A Meandertale Man with a Sinuous Bridge to Tell
"I say, if you don't know what Man is or what he is for, then what bloody difference does it make what mountainous climbs he's accomplished or what mutinous crimes he's accompliced? He might have done this, or he might have done that, but since he has no essence and no cosmic role, then it doesn't really matter, now does it?"
Now where's my blasted hookah?!
But Christopher Dawson -- who has his coonological orthoducks in a row -- begins with the idea that man is the metaxy, or bridge, between the material and spiritual worlds.
Hey, that sounds familiar. Didn't I sapiens a homologue in meander tall tale? Yes, here it is -- page 133, right next to the picture of that cute little guy caterpultering into a buddhafly. To paraphrase,
"Historians -- contemporary ones, anyway -- no longer presume to know the 'purpose' of history. Without question they tell us about causes and motivations within history, but they steer quite clear of asking what is the actual point of history. And understanding the point of history is admittedly quite difficult -- if not impossible -- if one doesn't know what a human being is."
Indeed, "the problem is compounded for a mere human being working with only human sources, for how then can one stand outside the flow of historical events and gain any perspective on history, or have any stable frame of reference? If the historian is just a historically conditioned product of history, why should we pay any attention to him at all?"
The point is that the majority of secular historians would ironically dismiss Dawson because of his religiosity and "subjectivity," when he is the one who is being -- or at least trying to be -- objective, by placing history in its proper cosmic and spiritual context -- by understanding the flow of horizontal events in the light of an eternal vertical standard.
This is in accord with Tomberg, who conceptualizes history as a sort of whirlpool created by two opposing streams of influence, one horizontal, the other vertical:
"The spiritual-cultural history of mankind is the result on the one hand of the causes which are to be found in space and time, and on the other hand of the causes which are not to be found there, which are of a timeless and spaceless nature."
Or, to plagiaphrase Terence McKenna, history is just the burst of static between monkeys and God, as the eschatological object at the end of time -- call it O, if you like -- "mitigates and transforms the forward flow of entropic circumstance." Noetry in motion!
Wikipedians say that the metaxy is the "in-between" or "middle ground" between the divine realm and mankind. Eric Voegelin (who was influenced by Dawson) used the term to designate "the permanent place where man is in-between two poles of existence" such as infinite and finite, time and eternity, matter and spirit, form and substance, being and beyond-being, or -- would you believe? -- KAOS and CONTROL.

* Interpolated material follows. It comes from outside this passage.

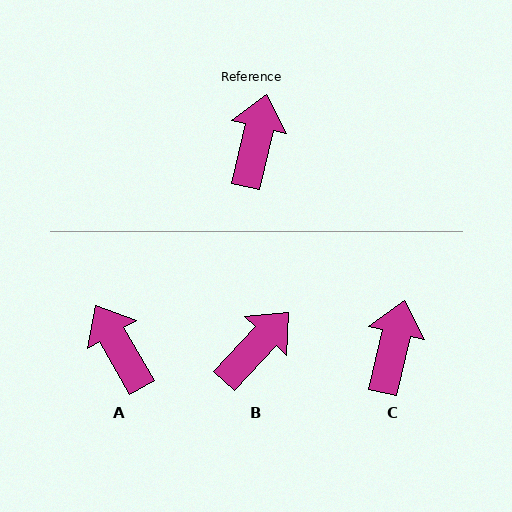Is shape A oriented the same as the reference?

Voegelin also used it to mean the unchanging "template of the mind (or nous) in contrast to the dynamic and unordered flow of experiential consciousness." Which is why it's One Cosmos Under God for those who get smart.
Therefore, as Birzer writes, "Only by properly ordering himself between the two extremes and demands of the physical and metaphysical can man fulfill his purpose for the 'integration [of the material] in the universal order.'"

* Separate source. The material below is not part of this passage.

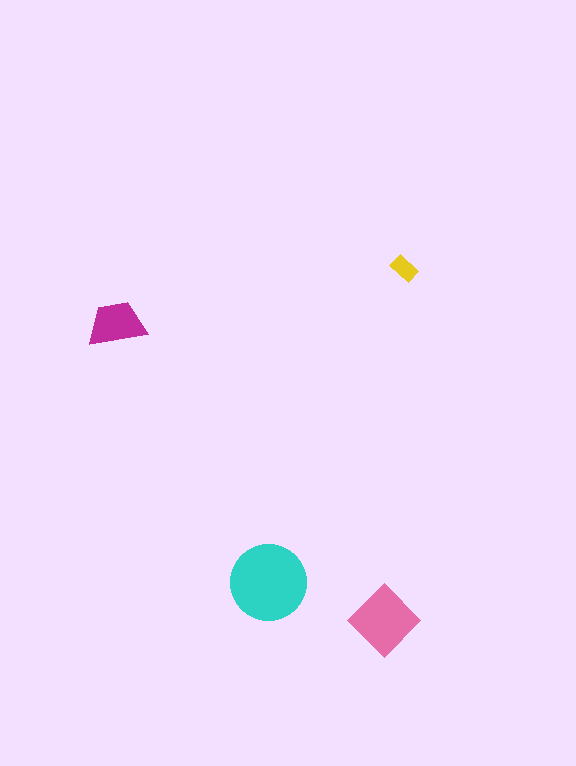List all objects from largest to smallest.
The cyan circle, the pink diamond, the magenta trapezoid, the yellow rectangle.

Thus, even if you are not overtly Christian, you can still see Christianity as our particular way (in the West) of conceptualizing and thinking about this over- or underlying metaphysical reality -- an unavoidably mythsemantical deuscourse as real and objective as mathematical discourse.
To put it another way, if you toss aside our Judeo-Christian wisdom tradition, as secular scholars have done, then you also throw out our traditional way of discussing the reality of man's role as cosmic mediator. You end up with mere de-mythologized horizontal history, and ultimately with a desiccated particularization of historical events, divorced from their origin and destiny, the alphOmega.
This intellectual fallforall encloses the mind in deconstruction, multiculturalism, "diversity," moral relativism, and the politically correct truthspeak of the left. In turn, this is why secularism is not just opposed to religion, but a substitute "religion of darkness" for infertile eggheads living in their ovary towers.
But the yolk's on them. When you worship at the ego-altar of secular extremism, you are engaging in a kind of primitive sacrifice of the One. It is a violent dismembering and therefore disre-membering of Unity, and as result, anti-human in the extreme. Instead of the white unity out of which the diversity of cosmic color emanates, you end up with the black unity of a chaotic blending of colors with no qualitative differences. Raw power then rushes in to fill in the void, and gravity takes care of the rest.
This is why the phony diversity of leftist college campuses results in such a stupifyingly bland and anti-intellectual pneumatosphere, where one is free to believe in anything but Reality.
The new intellectual boorbarians of the left are specifically opposed to man's role as metaxy, even if they cannot consciously understand what they do or why they do it. They are simply reenacting a timeless vertical drama, engaging in a sort of Black Mass involving a crucifiction stranger than fact -- the Crucifixion being the symbol par excellence of the link between human and divine -- only without resurrection.
All primitive sacrifice involves the attempt to steal and appropriate the life force of the sacrificial victim. But this force can only be given from above, not taken from below.